HIRUVANANTHAPURAM: In what could be described as a major potential health hazard, the bacteria in the Pampa river is becoming resistant to almost all the antibiotics that are used commonly, a study report by a team of scientists in the Kerala University found. Pampa being the major halting point for the Sabarimala pilgrims, the fact that the river is infested with E.coli has been reported earlier by a number of studies including that of the State Pollution Control Board. However, it is for the first time that a scientific study is pointing out the dangers of this E.coli becoming resistant to many antibiotics.

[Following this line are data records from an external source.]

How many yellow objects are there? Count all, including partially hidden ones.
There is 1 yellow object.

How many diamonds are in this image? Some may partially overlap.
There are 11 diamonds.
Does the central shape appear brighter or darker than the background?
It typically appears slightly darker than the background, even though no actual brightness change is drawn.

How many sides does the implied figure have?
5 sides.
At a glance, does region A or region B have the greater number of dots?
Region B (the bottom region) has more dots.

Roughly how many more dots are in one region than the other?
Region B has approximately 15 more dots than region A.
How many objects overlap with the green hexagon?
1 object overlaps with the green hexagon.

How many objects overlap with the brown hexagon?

A Gangaprasad of the KU Department of Botany and Jayachandran V P of Sree Narayana Guru Institute of Science and Technology, who conducted the study over a two-year period, have found that this resistance to antibiotics can be transferred to other microbes and a host of other animals and fish and probably back to humans through the food chain.

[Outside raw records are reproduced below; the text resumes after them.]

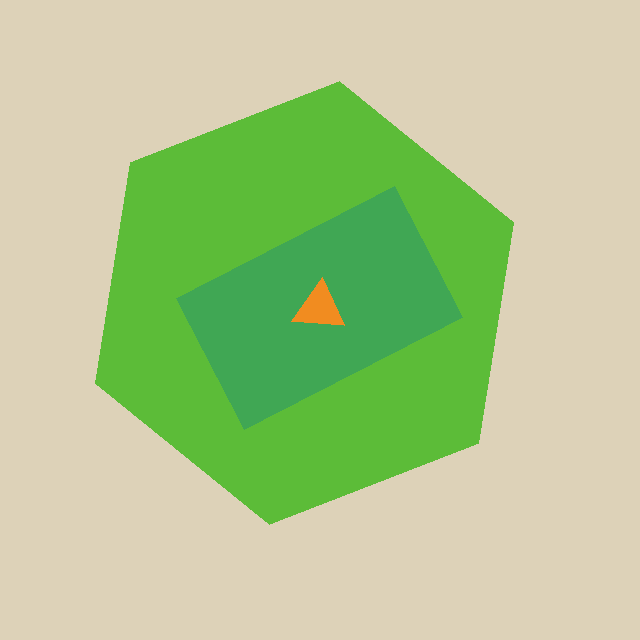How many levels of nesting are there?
3.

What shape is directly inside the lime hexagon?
The green rectangle.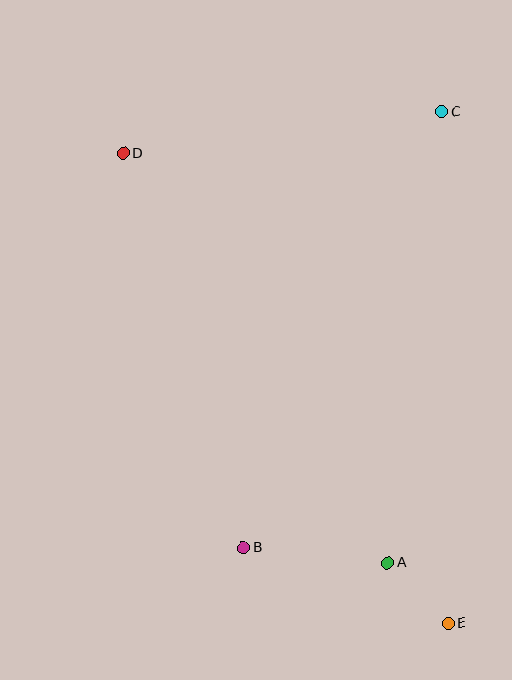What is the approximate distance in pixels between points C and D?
The distance between C and D is approximately 321 pixels.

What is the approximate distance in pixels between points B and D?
The distance between B and D is approximately 412 pixels.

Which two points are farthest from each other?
Points D and E are farthest from each other.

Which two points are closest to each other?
Points A and E are closest to each other.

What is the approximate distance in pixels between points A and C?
The distance between A and C is approximately 454 pixels.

``Devotees come from various states and many of them could be on antibiotics for various diseases or as part of self-medication. When the faecal contamination happens, all this goes into the flowing water and this would facilitate the drug-resistant E.coli to move into other environments such as that of Vembanad Lake and Kuttanad,’’ said Jayachandran, who had analysed multiple water samples from six different collection points at Pampa.

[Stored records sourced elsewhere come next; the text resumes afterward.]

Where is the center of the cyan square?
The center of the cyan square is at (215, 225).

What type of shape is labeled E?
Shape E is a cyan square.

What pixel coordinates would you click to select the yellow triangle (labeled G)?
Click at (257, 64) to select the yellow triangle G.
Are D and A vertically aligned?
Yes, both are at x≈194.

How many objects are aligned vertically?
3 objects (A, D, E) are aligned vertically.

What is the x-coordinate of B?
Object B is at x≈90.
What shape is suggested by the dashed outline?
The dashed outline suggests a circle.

The study team has found that while the E.coli in Pampa is showing almost complete resistance to penicillin, over 60 percent of them showed resistance to the broad spectrum antibiotic, tetracycline. ``If E.coli can develop such strong resistance to this drug, it is only a matter of time before other bacteria become resistant as well, as E.coli has the capability to transfer resistance traits,’’ said Gangaprasad. The antibiotic resistance gets transferred from one bacterium to another by genetic recombination among bacteria.
The E.coli also showed almost fifty percent resistance to ciprofloxacin, amoxicillin and ampicillin. But what is most worrying is that as much as 94 percent of the bacteria showed resistance to multiple antibiotics. Even worse, 45 percent of the bacteria showed resistance to five antibiotics.